There's also a huge amount of syntactic sugar in later java versions - take for example switch expressions.
https://www.benf.org/other/cfr/switch_expressions.html
and OH MY GOD FINALLY
https://www.benf.org/other/cfr/finally.html
>Generic erasure is a giant pain in the rear
Personally, I don't get the sentiment. Yeah, decompiling might not produce the original source code, which is fair. It's possible to generate code using invokeDynamic and what not - still being valid code if a compiler opts to do so.
When decomiling bytecode there has to be a reason for, and a good one. There has to be a goal.
If the code is somewhat humanly understandable that's ok. if it's more readable than just bytecode, that's already an improvement.
Reading bytecode alone is not hard when it comes to reverse engineering. Java already comes with methods and fields available by design. Having local variable names and line numbers preserved is very common, due to exception stack traces being an excellent debugging tool. Hence debugging info gets to be preserved.
try/finally shares the same issues, albeit less pronounced.
C# doesn't erase all generics; but there's also some type erasure happening: nullable reference types, tuple element names, and the object/dynamic distinction are all not present in .NET bytecode; these are only stored in attributes for public signatures, but are erased for local variable types.
C# also has huge amounts of syntactic sugar: `yield return` and `await` compile into huge state machines; `fixed` statements come with similar problems as "finally" in java (including the possibility of exponential code growth during decompilation).
You're awesome! I had really good experiences with CFR in the mid 2010s.
I used it for game modding and documentation (and caught/reported a few game bugs + vulnerabilities along the way). I'd pull game files from Steam depots with steamkit, decompile with CFR, and run the resulting java through doxygen.
My personal experience with both is that decompilers work great for easy code. I still have both Java and C# projects that I wish I decompiled even to worst possible, but almost compilable code. Instead getting just decompiler errors or code where all variables got the same letter/name and of course different types...
I think I've tried all available free tools and some paid in Java case.
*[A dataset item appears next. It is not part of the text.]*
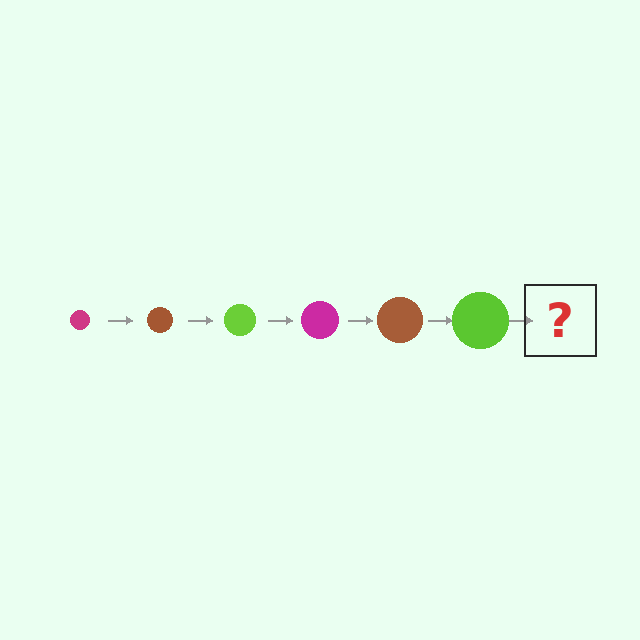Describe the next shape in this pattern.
It should be a magenta circle, larger than the previous one.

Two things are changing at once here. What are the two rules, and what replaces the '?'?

Finally I just deducted logic and reverse engineered the most important path.
One of the use case of décompilation is bug hunting / vulnerability research. And that’s still one of the use cases where AI isn’t that good because you must be precise.
I’m not saying that won’t change but I still see a bright future for reversing tools, with or without AI sidekicks (like the BN plugin)
I used codex 5.1 yesterday to point at a firmware blob and let it extract and explore it targeting a specific undisclosed vulnerability and it managed (after floundering for a bit) to read the Lua bytecode and identify and exploit the vuln on a device running the firmware.
Do you have a write up of what exactly happened, how trivial the vulnerability was?
If anything, vulnerability research should be good target for AI because failure to find an exploit isn't costly (and easily verified) but 1 in N success is very useful.
>Hats off for decomiling Java apps that mostly predate generics and annotations... both of which were added in 5.
the 1st very famous and good decompiler was written in C. Other than that generics and annotation didn't not make the work easier at all decmopilation wise
Is AI really useful in decompiling or does it just create similar code that does the same as the original?